Problem Description
Given an array of integers, determine if there exists a subsequence of three numbers (nums[i], nums[j], nums[k]) such that i < j < k and nums[i] < nums[k] < nums[j]. This pattern is called the "132 pattern" because the values of the subsequence resemble the order: first (1), then (3), then (2).
Key Insights
- The challenge is to efficiently detect a subsequence that satisfies nums[i] < nums[k] < nums[j].
- A brute force approach checking all triples would be too slow given the constraints.
- Using a monotonic stack in reverse order allows us to keep track of potential candidates for nums[k] and check for a valid pattern.

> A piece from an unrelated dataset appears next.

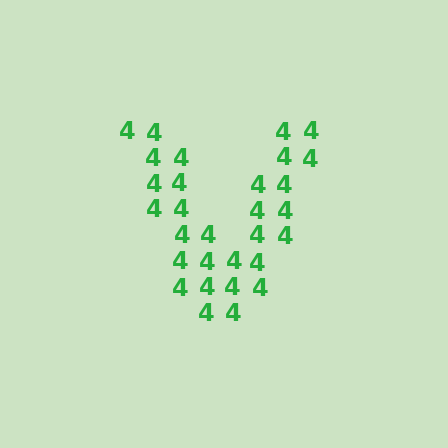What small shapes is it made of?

- We maintain a variable to store the possible "2" element (candidate for nums[k]) as we move from right to left.
Space and Time Complexity
Time Complexity: O(n) where n is the number of elements in the array. Space Complexity: O(n) in the worst case for the stack.
Solution
We solve the problem by iterating through the list in reverse order while using a stack to maintain potential candidates for the "middle" element (nums[j]). We also use a variable (let’s call it candidate) to represent the best candidate for nums[k] that we have seen so far. For each element in the reversed array:
- If the current element is less than the candidate, we have found a valid 132 pattern.
- Otherwise, while the stack is not empty and the current element is greater than the top of the stack, we update the candidate by popping from the stack.
- Push the current element onto the stack as a potential future candidate. This approach efficiently identifies whether a 132 pattern exists.